Deployment¶
Since pyspider has various components, you can just run pyspider
to start a standalone and third service free instance. Or using MySQL or MongoDB and RabbitMQ to deploy a distributed crawl cluster.
To deploy pyspider in product environment, running component in each process and store data in database service is more reliable and flexible.
Installation¶
To deploy pyspider components in each single processes, you need at least one database service. pyspider now supports MySQL, MongoDB and PostgreSQL. You can choose one of them.
And you need a message queue service to connect the components together. You can use RabbitMQ, Beanstalk or Redis as message queue.
pip install --allow-all-external pyspider[all]
Even if you had install pyspider using
pip
before. Install withpyspider[all]
is necessary to install the requirements for MySQL/MongoDB/RabbitMQ.

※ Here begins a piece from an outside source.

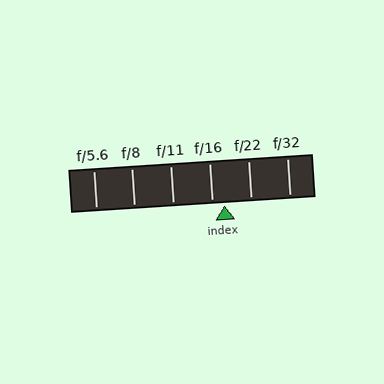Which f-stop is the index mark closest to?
The index mark is closest to f/16.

if you are using Ubuntu, try:
apt-get install python python-dev python-distribute python-pip libcurl4-openssl-dev libxml2-dev libxslt1-dev python-lxml
to install binary packages.
Deployment¶
This document is based on MySQL + RabbitMQ
config.json¶
Although you can use command-line to specify the parameters. A config file is a better choice.
{
"taskdb": "mysql+taskdb://username:password@host:port/taskdb",
"projectdb": "mysql+projectdb://username:password@host:port/projectdb",
"resultdb": "mysql+resultdb://username:password@host:port/resultdb",
"message_queue": "amqp://username:password@host:port/%2F",
"webui": {
"username": "some_name",
"password": "some_passwd",
"need-auth": true
}
}
you can get complete options by running pyspider --help
and pyspider webui --help
for subcommands. "webui"
in JSON is configs for subcommands. You can add parameters for other components similar to this one.
Database Connection URI¶
"taskdb"
, "projectdb”
, "resultdb"
is using database connection URI with format below:
mysql:
mysql+type://user:passwd@host:port/database
sqlite:
# relative path
sqlite+type:///path/to/database.db
# absolute path
sqlite+type:////path/to/database.db
# memory database
sqlite+type://
mongodb:
mongodb+type://[username:password@]host1[:port1][,host2[:port2],...[,hostN[:portN]]][/[database][?options]]
more: http://docs.mongodb.org/manual/reference/connection-string/
sqlalchemy:
sqlalchemy+postgresql+type://user:passwd@host:port/database
sqlalchemy+mysql+mysqlconnector+type://user:passwd@host:port/database
more: http://docs.sqlalchemy.org/en/rel_0_9/core/engines.html
local:
local+projectdb://filepath,filepath
type:
should be one of `taskdb`, `projectdb`, `resultdb`.
Message Queue URL¶
You can use connection URL to specify the message queue:
rabbitmq:
amqp://username:password@host:5672/%2F
Refer: https://www.rabbitmq.com/uri-spec.html
beanstalk:
beanstalk://host:11300/
redis:
redis://host:6379/db
redis://host1:port1,host2:port2,...,hostn:portn (for redis 3.x in cluster mode)
builtin:
None
Hint for postgresql: you need to create database with encoding utf8 by your own. pyspider will not create database for you.
running¶
You should run components alone with subcommands. You may add &
after command to make it running in background and use screen or nohup to prevent exit after your ssh session ends. It's recommended to manage components with Supervisor.
# start **only one** scheduler instance
pyspider -c config.json scheduler
# phantomjs
pyspider -c config.json phantomjs
# start fetcher / processor / result_worker instances as many as your needs
pyspider -c config.json --phantomjs-proxy="localhost:25555" fetcher
pyspider -c config.json processor
pyspider -c config.json result_worker
# start webui, set `--scheduler-rpc` if scheduler is not running on the same host as webui
pyspider -c config.json webui